Related Work & Insights¶
- vs Bernstein & Newhouse 2024 / Li & Hong 2025: They provide Muon's worst-case stochastic convergence bounds; this paper provides problem-specific closed-form dynamics and scaling laws, quantitatively explaining the speedup factor.
- vs Wang et al. 2025b: That was an empirical study finding Muon is strong on tail classes; this paper proves it as an \(\Omega(C)\) acceleration and provides the mechanism (implicit preconditioning).
- vs Kunstner & Bach 2025: Extends the scaling analysis framework of SignGD-like methods from bigram models to associative memory and identifies the crucial distinction between \(\mathrm{msgn}\) and \(\mathrm{sgn}\) regarding "oracle alignment."
Rating¶
- Novelty: ⭐⭐⭐⭐⭐ First native scaling law for Muon and discovery of the "\(\mathrm{msgn}\approx \mathbf{I}_K\)" alignment mechanism.
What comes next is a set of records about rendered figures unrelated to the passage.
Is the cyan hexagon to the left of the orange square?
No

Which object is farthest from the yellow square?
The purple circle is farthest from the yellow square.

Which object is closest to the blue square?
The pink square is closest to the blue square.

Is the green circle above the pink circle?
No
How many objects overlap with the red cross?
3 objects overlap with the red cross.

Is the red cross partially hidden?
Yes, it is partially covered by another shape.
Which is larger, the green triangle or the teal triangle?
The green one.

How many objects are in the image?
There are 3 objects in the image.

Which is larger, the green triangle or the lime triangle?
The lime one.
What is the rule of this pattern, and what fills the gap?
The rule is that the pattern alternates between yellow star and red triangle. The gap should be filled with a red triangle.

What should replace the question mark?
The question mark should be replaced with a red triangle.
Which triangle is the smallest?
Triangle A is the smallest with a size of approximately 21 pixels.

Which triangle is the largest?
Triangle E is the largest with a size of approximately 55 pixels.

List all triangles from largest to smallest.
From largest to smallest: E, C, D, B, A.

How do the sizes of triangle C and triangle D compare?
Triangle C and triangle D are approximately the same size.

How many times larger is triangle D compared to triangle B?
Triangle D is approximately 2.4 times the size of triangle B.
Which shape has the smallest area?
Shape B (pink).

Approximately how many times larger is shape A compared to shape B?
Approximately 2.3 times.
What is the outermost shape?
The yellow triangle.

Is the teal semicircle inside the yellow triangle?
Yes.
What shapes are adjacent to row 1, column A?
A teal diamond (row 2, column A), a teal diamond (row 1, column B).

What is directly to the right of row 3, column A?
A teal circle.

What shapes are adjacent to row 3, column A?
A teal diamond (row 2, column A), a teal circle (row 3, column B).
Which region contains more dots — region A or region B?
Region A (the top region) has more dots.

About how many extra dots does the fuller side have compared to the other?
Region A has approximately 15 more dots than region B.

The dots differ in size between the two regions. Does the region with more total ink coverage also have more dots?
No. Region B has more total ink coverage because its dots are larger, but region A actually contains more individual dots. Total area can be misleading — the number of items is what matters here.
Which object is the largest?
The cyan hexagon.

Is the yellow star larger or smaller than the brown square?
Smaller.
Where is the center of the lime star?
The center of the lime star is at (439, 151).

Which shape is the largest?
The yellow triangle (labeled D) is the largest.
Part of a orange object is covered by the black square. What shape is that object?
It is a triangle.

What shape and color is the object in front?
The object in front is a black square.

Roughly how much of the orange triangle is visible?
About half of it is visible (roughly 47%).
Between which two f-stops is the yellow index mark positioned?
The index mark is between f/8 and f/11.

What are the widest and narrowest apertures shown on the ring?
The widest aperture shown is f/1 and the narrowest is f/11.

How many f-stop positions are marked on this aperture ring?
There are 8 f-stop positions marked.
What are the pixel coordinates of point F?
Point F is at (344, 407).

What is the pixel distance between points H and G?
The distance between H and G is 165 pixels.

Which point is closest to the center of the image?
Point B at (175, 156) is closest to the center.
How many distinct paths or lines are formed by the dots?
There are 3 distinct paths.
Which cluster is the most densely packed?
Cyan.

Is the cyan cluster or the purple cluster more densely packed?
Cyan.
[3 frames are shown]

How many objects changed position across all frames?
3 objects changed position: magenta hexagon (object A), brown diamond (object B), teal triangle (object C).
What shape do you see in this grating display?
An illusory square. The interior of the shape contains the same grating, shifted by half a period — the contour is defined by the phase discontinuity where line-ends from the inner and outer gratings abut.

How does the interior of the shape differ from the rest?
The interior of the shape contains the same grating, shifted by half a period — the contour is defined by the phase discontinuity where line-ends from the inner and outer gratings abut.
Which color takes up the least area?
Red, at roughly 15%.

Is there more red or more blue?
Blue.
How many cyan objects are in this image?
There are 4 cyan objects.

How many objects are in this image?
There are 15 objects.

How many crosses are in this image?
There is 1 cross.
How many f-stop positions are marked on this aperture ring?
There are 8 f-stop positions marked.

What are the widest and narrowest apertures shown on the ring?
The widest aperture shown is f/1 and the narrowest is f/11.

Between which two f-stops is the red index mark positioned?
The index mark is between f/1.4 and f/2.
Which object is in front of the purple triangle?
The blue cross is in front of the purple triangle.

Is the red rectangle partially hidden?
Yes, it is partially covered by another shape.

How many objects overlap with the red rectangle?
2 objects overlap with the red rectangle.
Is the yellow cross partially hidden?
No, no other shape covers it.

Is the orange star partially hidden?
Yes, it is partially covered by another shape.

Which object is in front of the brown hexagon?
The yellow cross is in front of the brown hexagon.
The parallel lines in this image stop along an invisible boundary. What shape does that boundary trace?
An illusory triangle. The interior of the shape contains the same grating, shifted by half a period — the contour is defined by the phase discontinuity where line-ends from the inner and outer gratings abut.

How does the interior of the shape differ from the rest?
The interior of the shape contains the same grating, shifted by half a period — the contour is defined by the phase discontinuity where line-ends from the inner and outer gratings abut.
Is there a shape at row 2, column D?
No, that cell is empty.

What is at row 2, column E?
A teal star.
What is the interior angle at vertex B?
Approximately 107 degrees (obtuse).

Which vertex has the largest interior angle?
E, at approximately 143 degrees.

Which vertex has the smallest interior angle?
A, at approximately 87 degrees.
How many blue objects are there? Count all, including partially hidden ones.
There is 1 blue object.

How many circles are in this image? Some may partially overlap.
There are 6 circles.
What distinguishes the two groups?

- Experimental Thoroughness: ⭐⭐⭐ Relies mostly on synthetic and small-scale LLaMA training without large-scale ablation.
- Writing Quality: ⭐⭐⭐⭐ Clear theorem layout, preconditioning view section provides strong intuition.
- Value: ⭐⭐⭐⭐⭐ Directly provides a template for theoretical analysis of subsequent spectral optimizers and justifies Muon's scaling gains engineering-wise.